Мила продолжила сидеть в непонимании, глядя прямо на служанку.
Та развернулась и с отчаянием добавила:
– Да и сама себя я теперь простить не смогу вовек.
Накрыв лоб рукой, будто проверяя, не настиг ли ее нечаянный приступ жара, Мила прошептала:
– Что ты… что ты хочешь мне сказать? В чем признаться? Я решительно не понимаю…
– Я все знала, – спешно перебила ее Добродея. – Тайна вашего рождения была известна мне с самого начала. И не было во всей земле, во всем Пятимирии жинки более гордой, чем я, только лишь тем, что за вами приставлена была приглядывать. И под страхом смерти и вечных страданий никому бы я не выдала то, что обещала хранить в секрете.

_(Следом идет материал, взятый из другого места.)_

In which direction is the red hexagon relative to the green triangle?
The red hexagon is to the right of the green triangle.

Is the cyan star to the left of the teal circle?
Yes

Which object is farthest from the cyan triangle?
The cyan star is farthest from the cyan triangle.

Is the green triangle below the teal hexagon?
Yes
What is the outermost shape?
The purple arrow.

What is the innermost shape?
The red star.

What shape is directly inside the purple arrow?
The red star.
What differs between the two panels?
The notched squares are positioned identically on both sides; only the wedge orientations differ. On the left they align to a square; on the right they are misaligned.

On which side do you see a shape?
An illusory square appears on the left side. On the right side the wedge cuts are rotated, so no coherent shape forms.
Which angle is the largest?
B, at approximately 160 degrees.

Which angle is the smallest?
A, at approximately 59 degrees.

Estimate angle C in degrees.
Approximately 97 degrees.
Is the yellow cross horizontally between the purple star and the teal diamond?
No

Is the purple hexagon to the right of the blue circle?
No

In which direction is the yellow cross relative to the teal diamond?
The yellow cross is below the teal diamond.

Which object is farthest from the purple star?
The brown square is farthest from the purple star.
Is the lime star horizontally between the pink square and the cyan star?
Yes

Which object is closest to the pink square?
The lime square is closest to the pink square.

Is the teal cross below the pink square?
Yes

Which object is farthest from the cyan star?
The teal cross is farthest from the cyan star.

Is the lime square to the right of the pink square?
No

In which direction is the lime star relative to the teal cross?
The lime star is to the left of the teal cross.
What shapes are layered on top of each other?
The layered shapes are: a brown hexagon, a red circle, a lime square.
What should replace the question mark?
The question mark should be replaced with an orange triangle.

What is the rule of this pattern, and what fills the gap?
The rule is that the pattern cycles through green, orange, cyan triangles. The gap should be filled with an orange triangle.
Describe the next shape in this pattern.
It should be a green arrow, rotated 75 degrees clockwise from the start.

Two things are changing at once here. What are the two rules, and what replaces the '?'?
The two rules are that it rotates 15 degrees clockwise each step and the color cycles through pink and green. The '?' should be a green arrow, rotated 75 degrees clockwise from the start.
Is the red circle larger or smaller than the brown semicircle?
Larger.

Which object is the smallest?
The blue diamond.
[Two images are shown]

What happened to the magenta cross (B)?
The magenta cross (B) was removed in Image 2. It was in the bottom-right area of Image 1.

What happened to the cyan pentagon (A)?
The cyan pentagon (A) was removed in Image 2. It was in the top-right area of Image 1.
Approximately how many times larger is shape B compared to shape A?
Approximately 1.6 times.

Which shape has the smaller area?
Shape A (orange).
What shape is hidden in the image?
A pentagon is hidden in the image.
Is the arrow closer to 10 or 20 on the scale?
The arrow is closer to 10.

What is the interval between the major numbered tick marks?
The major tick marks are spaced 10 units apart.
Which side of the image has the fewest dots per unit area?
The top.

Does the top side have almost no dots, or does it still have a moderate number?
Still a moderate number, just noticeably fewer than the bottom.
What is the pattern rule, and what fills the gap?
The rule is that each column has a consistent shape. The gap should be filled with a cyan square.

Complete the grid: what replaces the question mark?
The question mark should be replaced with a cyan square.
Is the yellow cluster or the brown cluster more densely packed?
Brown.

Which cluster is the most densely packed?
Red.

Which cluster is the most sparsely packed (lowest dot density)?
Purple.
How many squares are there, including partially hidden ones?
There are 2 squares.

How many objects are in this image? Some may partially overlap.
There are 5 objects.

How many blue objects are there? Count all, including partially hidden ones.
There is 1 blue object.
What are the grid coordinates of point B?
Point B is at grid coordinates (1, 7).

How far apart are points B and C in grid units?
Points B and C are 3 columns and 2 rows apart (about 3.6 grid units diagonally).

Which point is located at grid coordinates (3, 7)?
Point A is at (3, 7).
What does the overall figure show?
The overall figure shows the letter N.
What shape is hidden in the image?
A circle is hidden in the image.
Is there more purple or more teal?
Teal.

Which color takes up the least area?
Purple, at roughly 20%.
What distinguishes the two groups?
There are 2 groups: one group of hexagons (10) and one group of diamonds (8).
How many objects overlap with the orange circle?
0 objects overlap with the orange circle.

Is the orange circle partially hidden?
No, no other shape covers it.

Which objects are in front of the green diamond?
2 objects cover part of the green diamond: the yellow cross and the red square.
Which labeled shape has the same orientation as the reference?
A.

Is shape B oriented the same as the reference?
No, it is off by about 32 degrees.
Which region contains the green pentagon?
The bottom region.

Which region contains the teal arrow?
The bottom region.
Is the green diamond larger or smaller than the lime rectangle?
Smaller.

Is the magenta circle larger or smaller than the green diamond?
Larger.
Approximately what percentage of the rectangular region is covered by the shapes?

Княжна поймала во взгляде своей няни ту нежность, за которую любила ее всем сердцем.
А та продолжала:
– Вы росли, хорошели, мудрели и всем своим обликом больше и больше походили на мать. Я молчала, наблюдала да радовалась, какая красавица Лада… Лади… Ладимилочка, лебедушка белая на моем попечении. Никому не говорила. И только вот в столице… – Она резко зажмурилась. Было отчетливо видно, как тяжело ей даются эти слова. – Когда нас в порту разлучили насильно, помните? Меня же как обухом по голове ударили, и что дальше было – помнится смутно. Посадили, кажется, в телегу, везли-везли куда-то и привезли в хату белокаменную. Там со связанными руками на стул усадили и давай о жизни в Новом граде расспрашивать. Обо всем в подробностях. А я сижу, слюну глотаю да помалкиваю. В ход тут палки пошли, но я молчком все эти невзгоды снесла. Знала бы, что обещание мое все равно сорвут, молила бы о том, чтоб погубили меня теми палками…
– Да как они смеют… Кто они? Тарховы целовальники?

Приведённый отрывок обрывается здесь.